Back in the car, I couldn’t help but think that I’d only been here for 18 years, and if I had to come back after that long, maybe this young woman would have realised her dreams.

I saw a number of new hotels, large roads, and expanding businesses while wandering around the Kashmir Valley, all signs of a promising future.

However, it would be an illusion to suggest that everything had returned to normal. Dissatisfaction and alienation are still present in certain people’s minds. Such feelings are also promoted by radical elements.

Terrorists were firing bullets at a member of the Block Development Council and his security personnel outside the municipal office in Sopore, Baramulla district, while I was speaking with Gurupriya on the afternoon of March 29. A Bharatiya Janata Party worker was attacked in Nowgam on April 1, as we were re-entering Srinagar, and one of his security personnel was killed.

Last year, 321 people died in 140 terrorist attacks in Jammu and Kashmir, according to the Institute for Conflict Management. There are 33 civilians, 56 security forces, and 232 terrorists among the victims.It simply proves that the terrorists are suffering the greatest amount of harm in the war on terror. One explanation for the lack of significant disturbances following the repeal of Article 370 is the security forces’ effective working.

Jammu and Kashmir Lieutenant Governor Manoj Sinha understands that in order to bring peace to the Valley, he must first capture the hearts and minds of Kashmiris.

This is why he meets with constituents on specific days of the week.During this meeting, all senior officials are present, and the people’s concerns are immediately resolved. Every panchayat now has a complaint box, and every Wednesday, a Block Day programme is held to solve people’s problems.

Many students have lined up for scholarships as a result of the direct contact. During the previous fiscal year, 800,000 students received scholarships through different programmes. 950,000 applications were submitted until December 2020. This also explains Tausif’s faith in Tangmarg.
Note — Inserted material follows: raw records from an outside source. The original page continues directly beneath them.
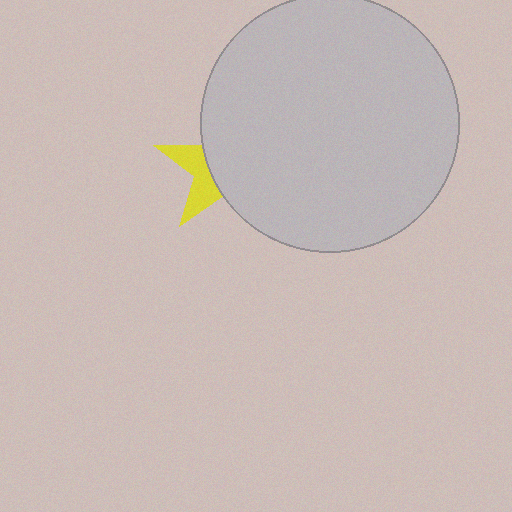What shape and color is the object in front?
The object in front is a light gray circle.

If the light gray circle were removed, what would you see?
You would see the complete yellow star.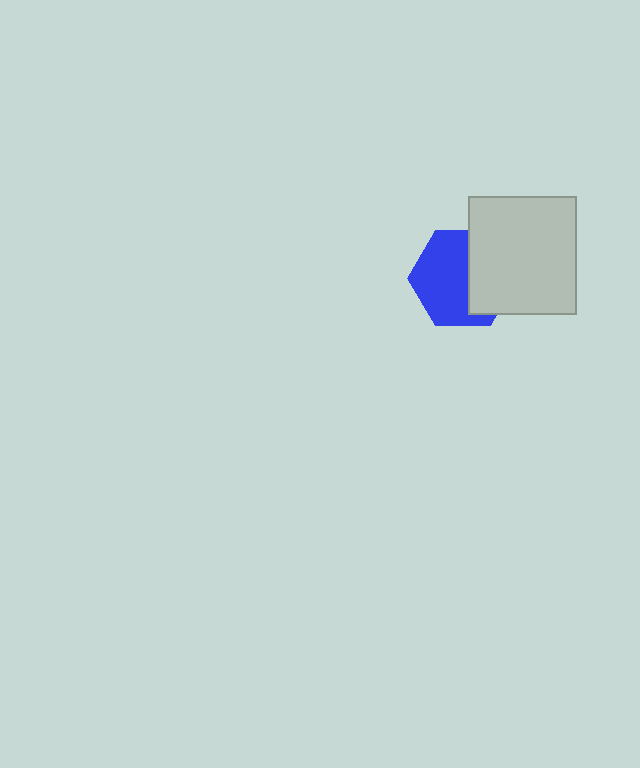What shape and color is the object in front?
The object in front is a light gray rectangle.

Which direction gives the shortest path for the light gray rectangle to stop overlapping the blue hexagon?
Moving right gives the shortest separation.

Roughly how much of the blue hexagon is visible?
About half of it is visible (roughly 59%).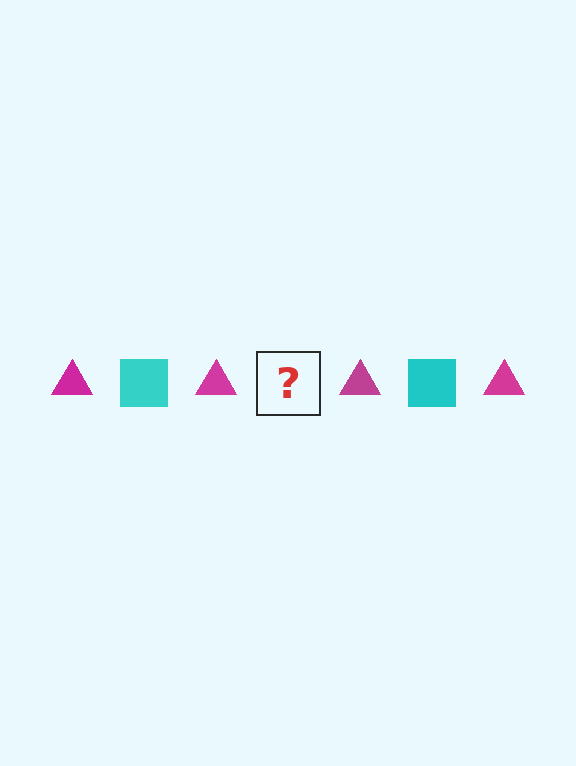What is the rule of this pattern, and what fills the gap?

A government employee, Mohammad Amin, was overjoyed that the railway project linking Srinagar to Jammu is moving forward quickly. He claims that once the train between Delhi and Srinagar is operational, children will have easier access to higher education and employment opportunities. While money from New Delhi has flowed in the past, he claims that this is the first time it is being used effectively.

Encouraged by the improved infrastructure, a young entrepreneur who returned to Srinagar after completing his MBA course in London has decided to build a hotel.

“People can claim whatever they want, but we are hopeful for the first time in years. Why would I consider such a large investment if I didn’t have confidence?” He went on to say that during the holiday season, almost all of Srinagar’s major hotels are fully booked. He was absolutely right.

Let me return to the original question. Will Kashmir’s dreams, like the famous Chinar, be able to bloom once more this time? This noble expectation, I believe, should not be avoided.